I do have a few scenes left to write, so the forward motion continues. However, the breakneck speed to reach 50k is going to taper off.
There are obvious pros and cons to participating in NaNoWriMo, and as someone who has done this multiple times a year for many years now, I feel comfortable admitting them.
#1 – Pro – Nano offers a great deal of encouragement to writers. They are an undeniable cheerleader that helps keep you focused and moving forward.
#2 – Con – Writing for the sake of getting words on the page is not the same as writing to tell a good story. It does require massive editing after the book is done. (At least for me it does.)
#3 – Pro – Even if you miss the deadline and you don’t make those 50k words, you showed up to the screen/notebook/typewriter and that is ALWAYS a win.
#4 – Pro/Con – Most books are more than 50k words and therefore most books require writing beyond the given 30 days. However, given that the lovely people at the National Novel Writing Month’s headquarters grant multiple “camps” like this one in addition to the normal November WriMo, you have multiple opportunities to get it done.

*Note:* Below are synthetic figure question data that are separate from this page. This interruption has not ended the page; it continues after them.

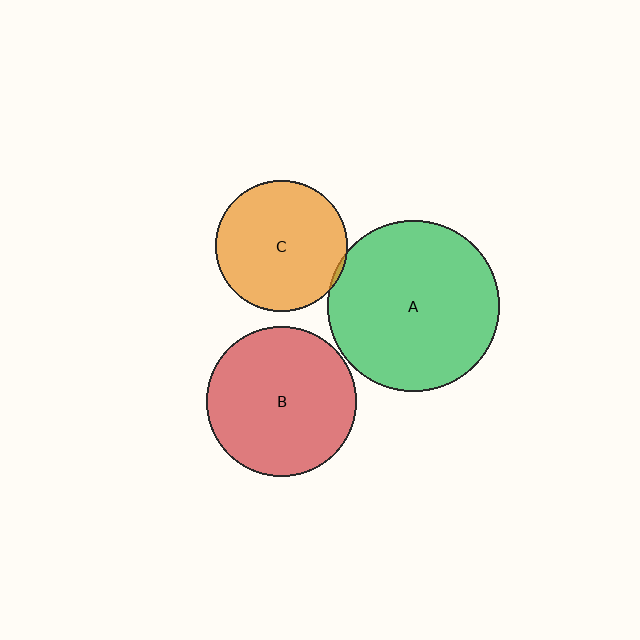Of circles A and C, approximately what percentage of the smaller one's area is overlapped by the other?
Approximately 5%.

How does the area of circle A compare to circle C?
Approximately 1.7 times.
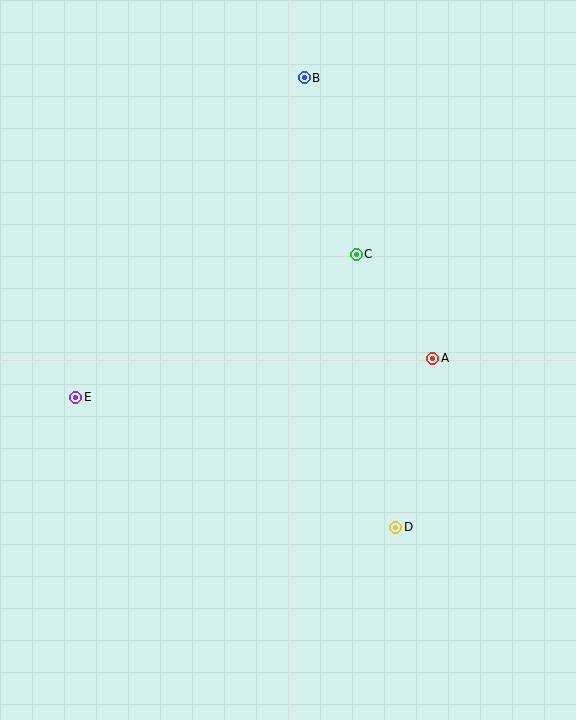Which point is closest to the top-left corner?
Point B is closest to the top-left corner.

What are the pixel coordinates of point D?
Point D is at (396, 527).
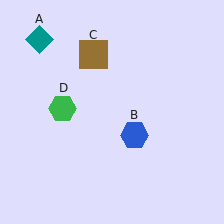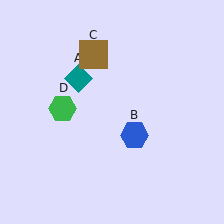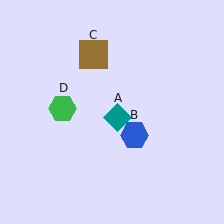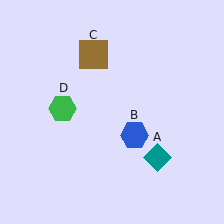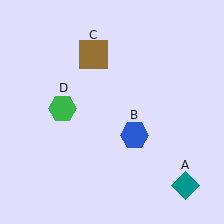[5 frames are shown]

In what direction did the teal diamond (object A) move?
The teal diamond (object A) moved down and to the right.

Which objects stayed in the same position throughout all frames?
Blue hexagon (object B) and brown square (object C) and green hexagon (object D) remained stationary.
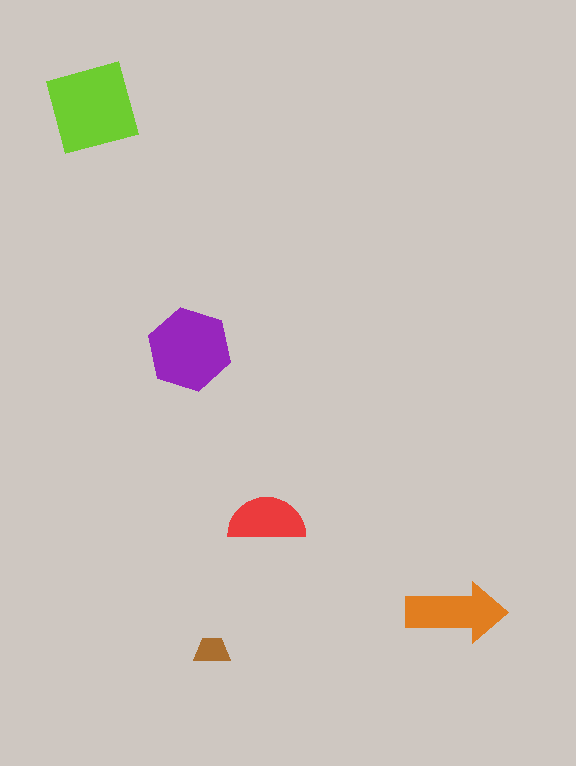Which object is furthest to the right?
The orange arrow is rightmost.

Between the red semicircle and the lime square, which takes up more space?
The lime square.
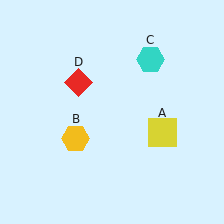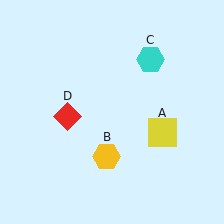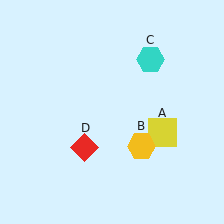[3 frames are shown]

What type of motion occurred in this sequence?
The yellow hexagon (object B), red diamond (object D) rotated counterclockwise around the center of the scene.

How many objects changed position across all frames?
2 objects changed position: yellow hexagon (object B), red diamond (object D).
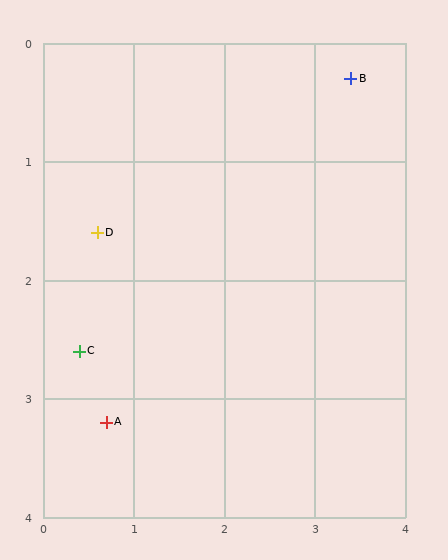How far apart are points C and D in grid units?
Points C and D are about 1.0 grid units apart.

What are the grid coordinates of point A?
Point A is at approximately (0.7, 3.2).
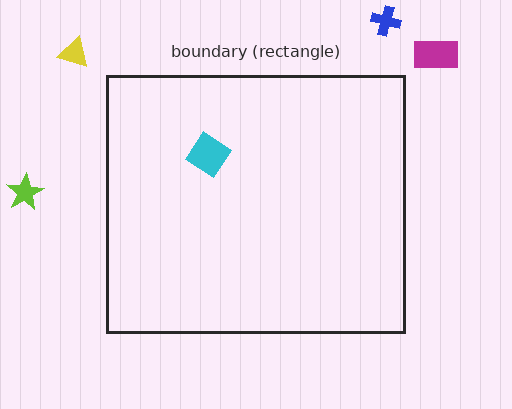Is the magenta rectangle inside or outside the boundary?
Outside.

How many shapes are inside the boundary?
1 inside, 4 outside.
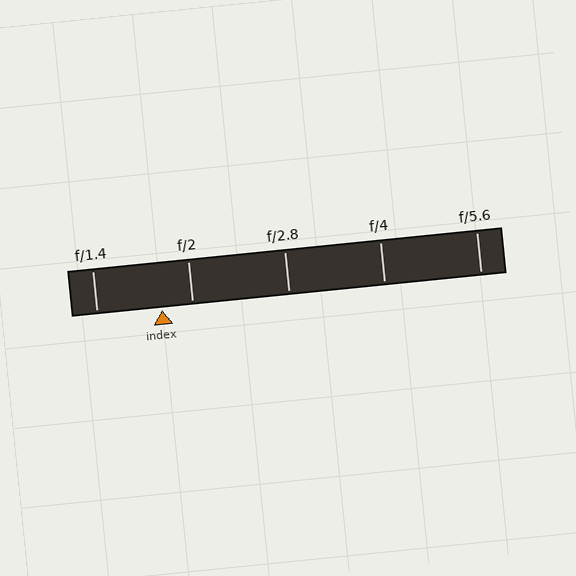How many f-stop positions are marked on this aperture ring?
There are 5 f-stop positions marked.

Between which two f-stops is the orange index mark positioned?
The index mark is between f/1.4 and f/2.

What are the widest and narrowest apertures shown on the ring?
The widest aperture shown is f/1.4 and the narrowest is f/5.6.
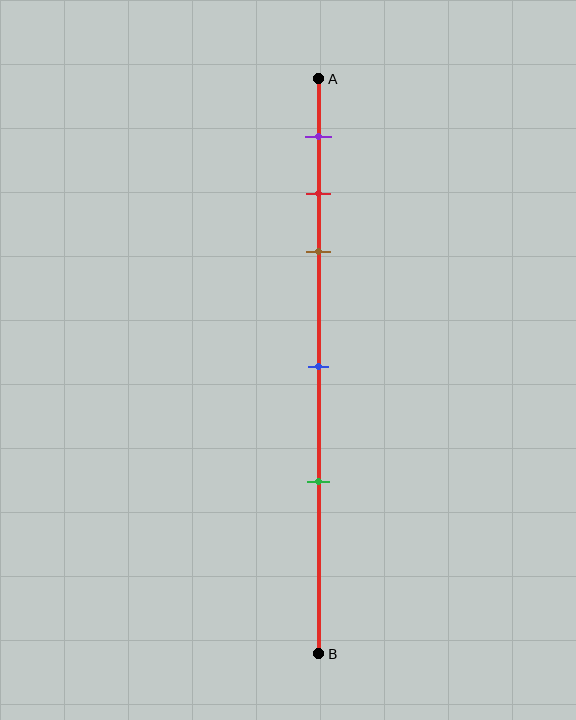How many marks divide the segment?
There are 5 marks dividing the segment.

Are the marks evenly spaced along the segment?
No, the marks are not evenly spaced.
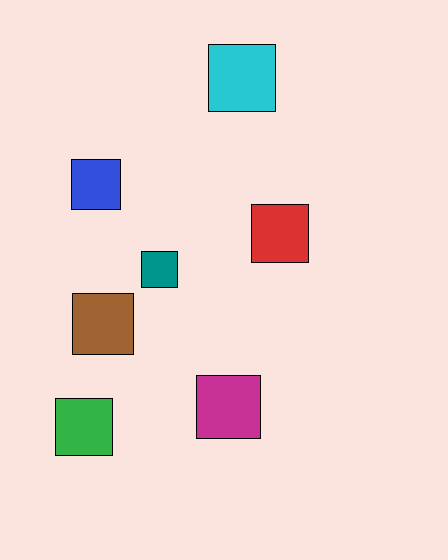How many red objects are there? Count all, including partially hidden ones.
There is 1 red object.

I listed this last one as both a Pro and a Con because it can be extremely difficult to find the drive to finish a novel if you have put it away for a couple months while waiting for the next WriMo. I do recommend finishing the work to completion, then using the next WriMo for a full rewrite/edit if you need to.
I’m sure there are more I could list, but those are the mains and you can see that the pro’s definitely outweigh the con’s in here. I have enjoyed using Writing Months since the first year I found them (2007 or 2008, I’m not sure) and I will continue to use them as long as I have tales to tell.
For now, however, I have a book to get back to.